Chuncheon District Court-2015-Gu Partnership-448 ( December 18, 2015)

Case Number of the previous trial

Early High Court Decision 2014J 4515 (O5, 2015)

Title

Expenses for real estate consulting without evidence shall not be recognized as necessary expenses for capital gains.

Summary

Although there is a certificate, receipt, etc. but there is no financial evidence, and real estate consulting expenses not reported as value-added tax are not recognized as necessary expenses for capital gains.

Related statutes

Article 97 (Calculation of Necessary Expenses for Transfer Income)

Cases

(Chuncheon)Revocation of revocation of disposition of imposing capital gains tax;

Plaintiff and appellant

AA

Defendant, Appellant

BB Director of the Tax Office

Judgment of the first instance court

Chuncheon District Court Decision 2015Guhap4448 Decided December 18, 2015

Conclusion of Pleadings

April 3, 2017

Imposition of Judgment

May 22, 2017

Text

1. The decision of the court of first instance that rejected the plaintiff as follows shall be revoked:

Of the Plaintiff’s instant lawsuit, the part exceeding KRW 46,61,488 of the capital gains tax in 2009, the part exceeding KRW 10,945,164 of the capital gains tax in 2010, and the part exceeding KRW 45,596,262 of the capital gains tax in 2012 shall be dismissed, respectively.

2. The plaintiff's remaining appeal is dismissed.

3. 19/20 out of the total costs of the lawsuit shall be borne by the Plaintiff, and the remainder by the Defendant.

Purport of claim and appeal

The judgment of the first instance shall be revoked.

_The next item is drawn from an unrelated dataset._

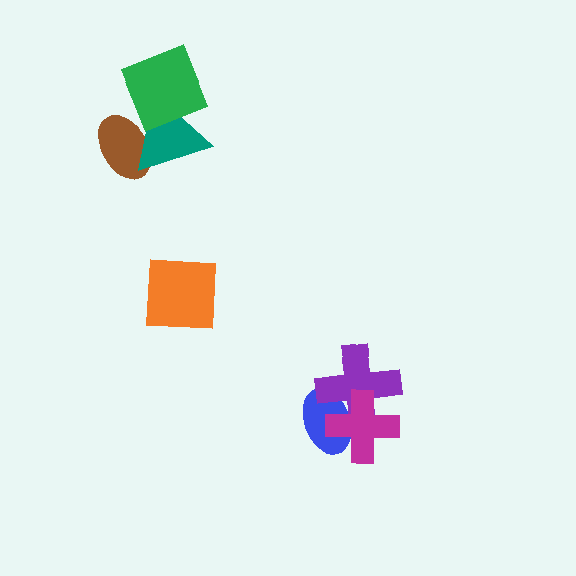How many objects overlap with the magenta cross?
2 objects overlap with the magenta cross.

The defendant shall revoke the disposition of imposition of capital gains tax of KRW 105,815,970 ( KRW 47,649,030 in 2009, KRW 11,195,970 in 2010, KRW 5,225,840 in 2012, and KRW 41,745,130 in 209) against the plaintiff on April 1, 2014.

Reasons

1. Details of the disposition;

The court's explanation on this part is identical to the corresponding part of the reasoning of the judgment of the court of first instance except for the following modifications. Thus, this part is cited in accordance with Article 8 (2) of the Administrative Litigation Act and the main sentence of Article 420 of the Civil Procedure Act.

▣ 수정하는 부분

1. (a) revise "CCC, which is a real estate intermediary" in paragraph (1) of the reasoning of the judgment of the first instance to "CC."

2. Determination as to the existence of a lawsuit’s interest

On April 14, 2017, the Defendant revoked ex officio part of the instant disposition, which was pending in the instant lawsuit, and the specific amount of revoked tax is as follows:

Therefore, the plaintiff does not have any interest to seek revocation with respect to the portion exceeding the remaining tax amount (e.g., revocation portion). Thus, the plaintiff's lawsuit against it should be dismissed as unlawful.

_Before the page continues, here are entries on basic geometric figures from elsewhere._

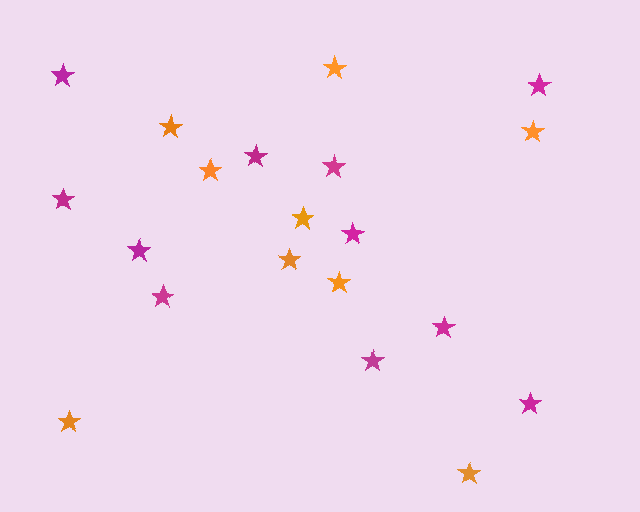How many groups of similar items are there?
There are 2 groups: one group of orange stars (9) and one group of magenta stars (11).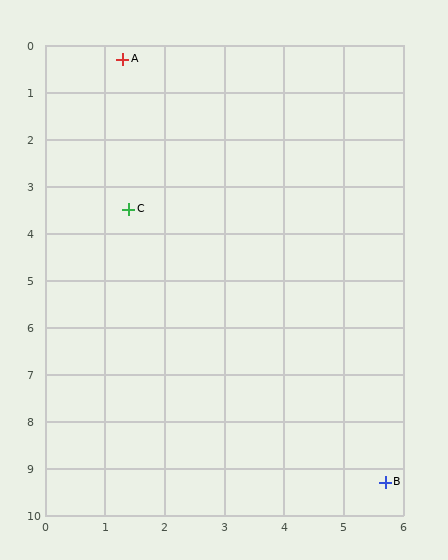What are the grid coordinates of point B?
Point B is at approximately (5.7, 9.3).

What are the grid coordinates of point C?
Point C is at approximately (1.4, 3.5).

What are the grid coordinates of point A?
Point A is at approximately (1.3, 0.3).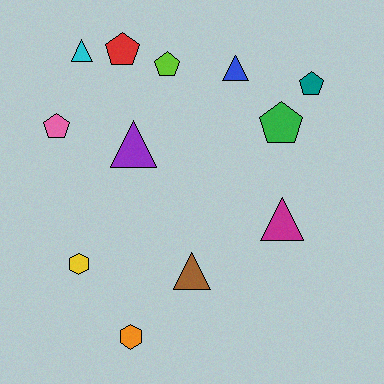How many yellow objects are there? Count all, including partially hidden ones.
There is 1 yellow object.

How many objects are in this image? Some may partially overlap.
There are 12 objects.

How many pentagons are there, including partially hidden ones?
There are 5 pentagons.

3. Whether the instant disposition is lawful

The court's explanation on this part is consistent with the reasoning of the judgment of the court of first instance, except for the following modifications, as stated in the part on "the legitimacy of the disposition of this case". Thus, this part is cited in accordance with Article 8 (2) of the Administrative Litigation Act and Article 420 of the Civil Procedure Act.

▣ 수정하는 부분

2.(c)(2) of the reasoning of the judgment of the first instance court, the portion from the fifth to the fourteenth shall be amended from the fifth to the 14th as follows in the judgment on the assertion that real estate consulting cost 143,500,000 won occurs.

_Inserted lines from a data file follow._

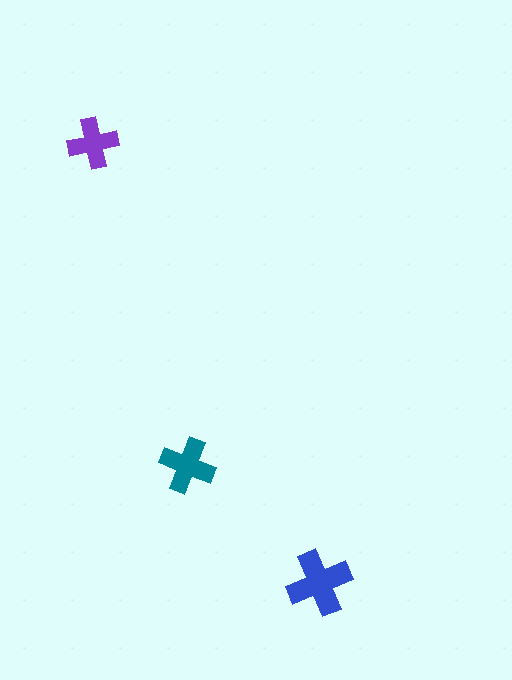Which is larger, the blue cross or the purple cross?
The blue one.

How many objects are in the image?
There are 3 objects in the image.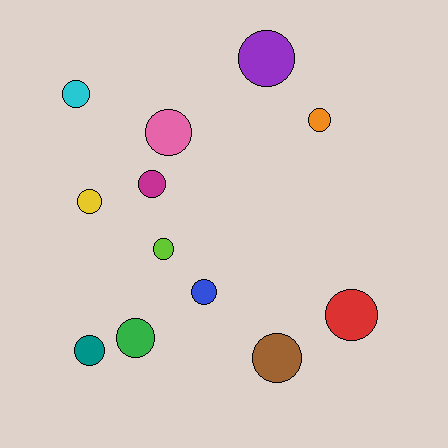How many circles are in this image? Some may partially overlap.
There are 12 circles.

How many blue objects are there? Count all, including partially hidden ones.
There is 1 blue object.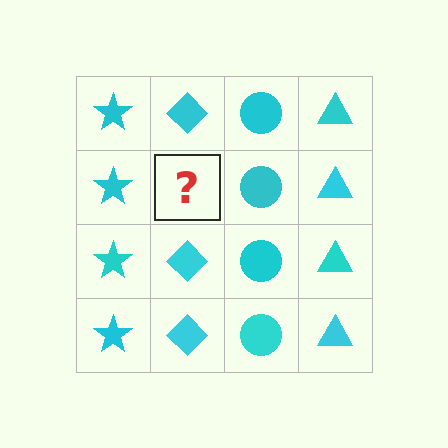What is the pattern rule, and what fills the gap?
The rule is that each column has a consistent shape. The gap should be filled with a cyan diamond.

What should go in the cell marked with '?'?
The missing cell should contain a cyan diamond.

With respect to this case based on “A”, the Plaintiff paid the CCC the real estate consulting cost, and submitted Gap evidence Nos. 6 and 7 (including any number in the case of each number). However, in light of the following circumstances acknowledged by comprehensively taking into account the descriptions of Gap evidence No. 8, witness DD’s testimony and the overall purport of oral argument in the trial, the evidence submitted by the Plaintiff alone (only is deemed to have participated to a certain extent in the process of resale of the land of this case) is unclear whether CCC was in any position in relation to the resale of the land of this case (whether it is a Dong business operator or a consulting provider or a simple intermediary) and accordingly, whether the amount paid by the Plaintiff to CCC can be deemed necessary expenses, and whether the amount actually paid to CCC is not clear. Accordingly, the Plaintiff’s assertion on this part is without merit.

1) First of all, objective financial data to deem that the Plaintiff paid the claimed amount to CCC was not submitted.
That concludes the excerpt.